Qu’est-ce que le virus Bundibugyo et comment se propage-t-il ?
Bundibugyo est l’un des quatre orthoebolavirus identifiés pouvant provoquer des maladies chez l’homme. Il s’agit d’une souche rare, identifiée pour la première fois en 2007. D’après les quelques épidémies enregistrées par les experts de la santé, le Bundibugyo semble légèrement moins mortel que le virus du Zaïre ou du Soudan.
La période d’incubation de la maladie varie de deux à 21 jours et, selon l’OMS, les individus ne sont généralement pas contagieux jusqu’à l’apparition des symptômes.
L’agence sanitaire souligne que les premiers symptômes sont aspécifiques – notamment fièvre, fatigue, douleurs musculaires, maux de tête et de gorge –, ce qui complique le diagnostic et peut retarder la détection.
Les taux de létalité lors des deux dernières épidémies de cette souche, signalées en Ouganda et en République démocratique du Congo en 2007 et 2012, variaient entre 30 % et 50 % environ.
Le virus se propage par contact étroit avec les fluides corporels de patients malades ou décédés, tels que la sueur, le sang, les excréments ou les vomissements, ce qui expose le personnel soignant à un risque accru.
Y a-t-il un traitement ?
Il n’existe actuellement aucun traitement ou vaccin spécifiquement autorisé pour la prévention et le traitement du Bundibugyo.
Cependant, l’OMS a jugé plusieurs produits candidats suffisamment prometteurs pour justifier une évaluation prioritaire dans le cadre d’essais cliniques et travaille désormais avec les gouvernements de la République démocratique du Congo et de l’Ouganda.
Les experts indépendants de l’organisation ont recommandé de donner la priorité à trois thérapies pour les essais cliniques : les traitements aux anticorps de Mapp Biopharmaceutical et Regeneron, et le médicament antiviral remdesivir de Gilead Sciences.

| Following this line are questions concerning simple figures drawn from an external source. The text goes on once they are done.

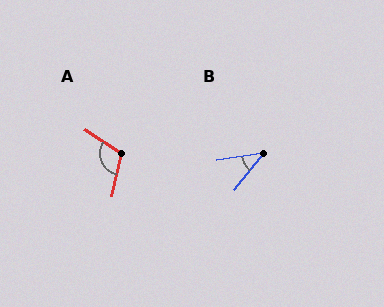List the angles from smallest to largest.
B (43°), A (111°).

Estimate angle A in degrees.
Approximately 111 degrees.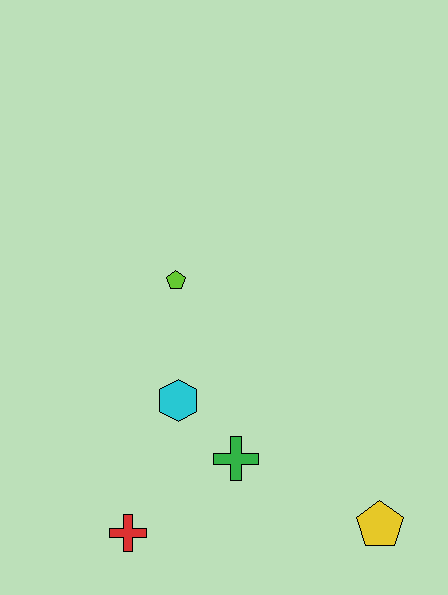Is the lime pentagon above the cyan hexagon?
Yes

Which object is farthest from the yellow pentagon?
The lime pentagon is farthest from the yellow pentagon.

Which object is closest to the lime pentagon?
The cyan hexagon is closest to the lime pentagon.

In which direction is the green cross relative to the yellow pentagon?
The green cross is to the left of the yellow pentagon.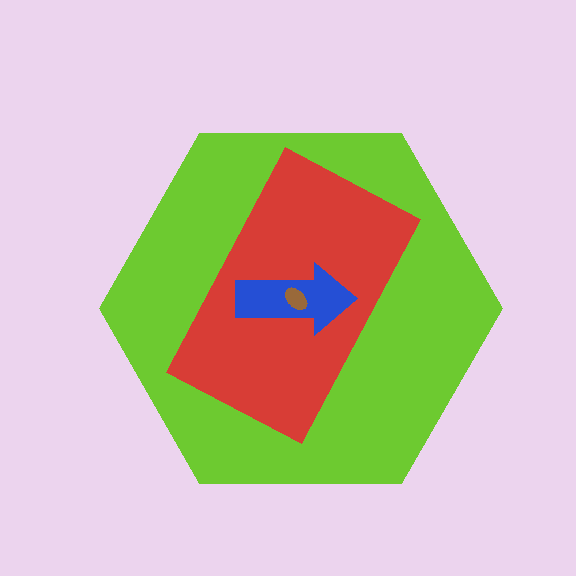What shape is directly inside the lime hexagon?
The red rectangle.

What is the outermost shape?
The lime hexagon.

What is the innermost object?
The brown ellipse.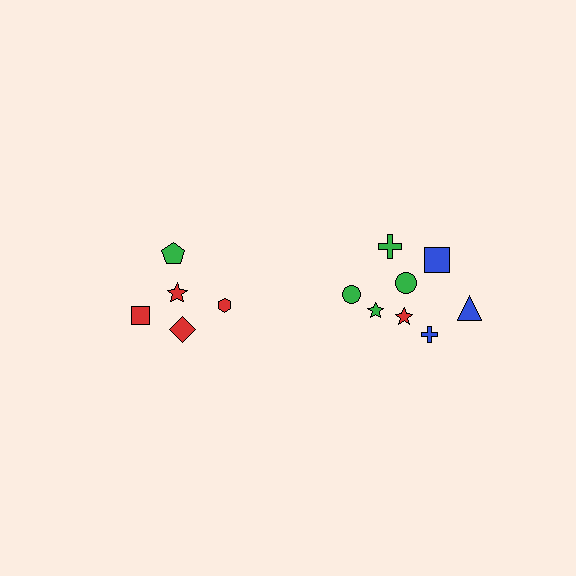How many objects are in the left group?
There are 5 objects.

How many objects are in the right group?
There are 8 objects.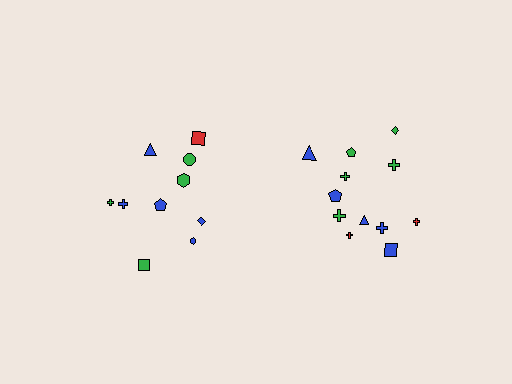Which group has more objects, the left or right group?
The right group.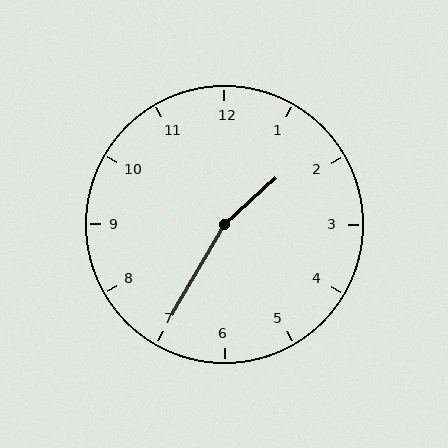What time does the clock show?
1:35.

La thérapie par anticorps de Mapp a été créée pour une souche différente d’Ebola, le virus soudanais, mais peut être utilisée contre Bundibugyo.
La propagation du virus pourrait-elle être évitée ?

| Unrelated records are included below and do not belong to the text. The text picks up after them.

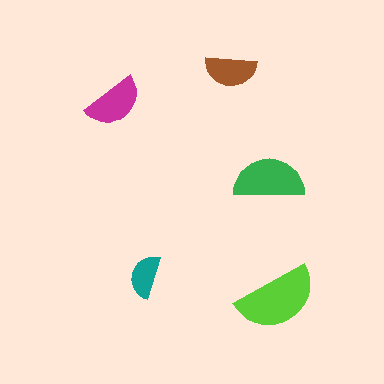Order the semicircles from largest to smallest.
the lime one, the green one, the magenta one, the brown one, the teal one.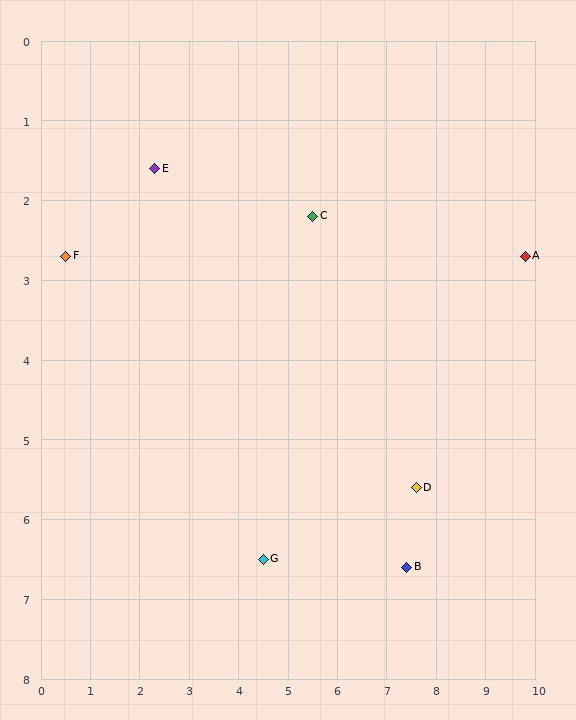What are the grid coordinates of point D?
Point D is at approximately (7.6, 5.6).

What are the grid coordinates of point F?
Point F is at approximately (0.5, 2.7).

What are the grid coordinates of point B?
Point B is at approximately (7.4, 6.6).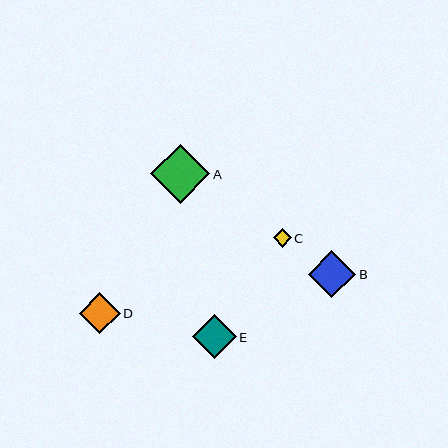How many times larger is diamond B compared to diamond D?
Diamond B is approximately 1.2 times the size of diamond D.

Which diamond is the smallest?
Diamond C is the smallest with a size of approximately 18 pixels.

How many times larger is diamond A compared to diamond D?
Diamond A is approximately 1.5 times the size of diamond D.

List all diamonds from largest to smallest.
From largest to smallest: A, B, E, D, C.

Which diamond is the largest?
Diamond A is the largest with a size of approximately 60 pixels.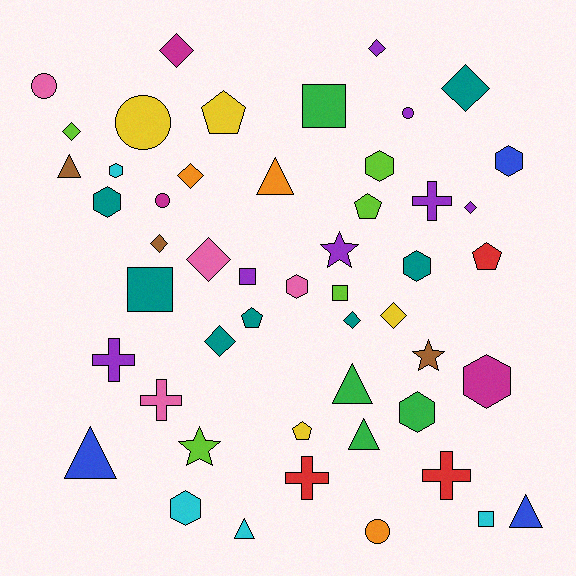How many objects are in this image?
There are 50 objects.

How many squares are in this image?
There are 5 squares.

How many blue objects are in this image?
There are 3 blue objects.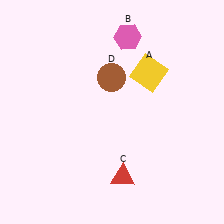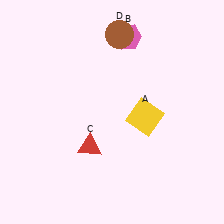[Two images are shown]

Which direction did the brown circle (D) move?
The brown circle (D) moved up.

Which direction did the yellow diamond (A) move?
The yellow diamond (A) moved down.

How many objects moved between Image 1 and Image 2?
3 objects moved between the two images.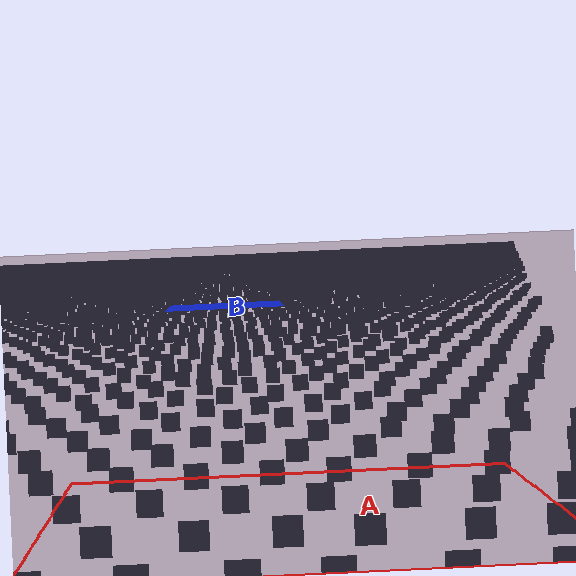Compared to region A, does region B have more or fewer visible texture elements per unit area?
Region B has more texture elements per unit area — they are packed more densely because it is farther away.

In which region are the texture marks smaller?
The texture marks are smaller in region B, because it is farther away.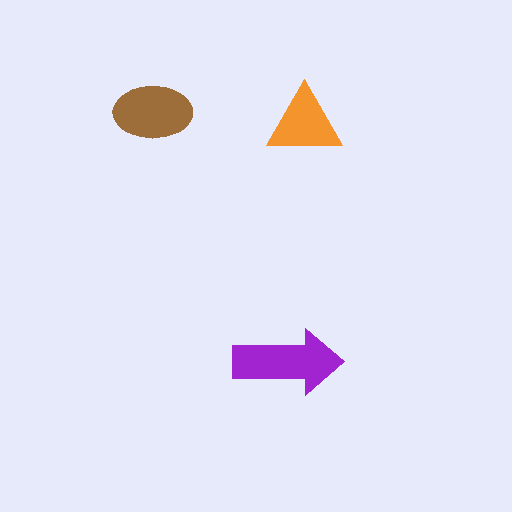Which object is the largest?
The purple arrow.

Les experts de l’OMS considèrent plusieurs vaccins actuellement en développement comme des candidats « prometteurs ».
Aucun n’est encore prêt à être utilisé, mais certains pourraient l’être dans les mois à venir.
Le candidat le plus favorisé est le vaccin rVSV Bundibugyo à dose unique, développé par l’Initiative internationale pour un vaccin contre le sida. Il faudra probablement sept à neuf mois avant qu’il soit prêt à être évalué dans le cadre d’un essai clinique visant à déterminer sa capacité à prévenir l’infection.
Un autre candidat, ChAdOx1 Bundibugyo, développé par l’Université d’Oxford et le Serum Institute of India, pourrait être disponible d’ici deux à trois mois pour évaluer son efficacité au travers d’un essai clinique.
Cependant, les experts ont noté que des données animales supplémentaires sont encore nécessaires pour étayer et confirmer une priorisation plus poussée.
“En attendant, notre priorité est d’arrêter la transmission avec les outils que nous avons utilisés pendant des décennies de réponse à Ebola”, a déclaré l’OMS.
Il s’agit notamment de la surveillance des maladies, des tests et diagnostics rapides, de la recherche des contacts, de l’isolement et des soins des patients, de la prévention et du contrôle des infections, de l’engagement communautaire et des enterrements sûrs et dignes.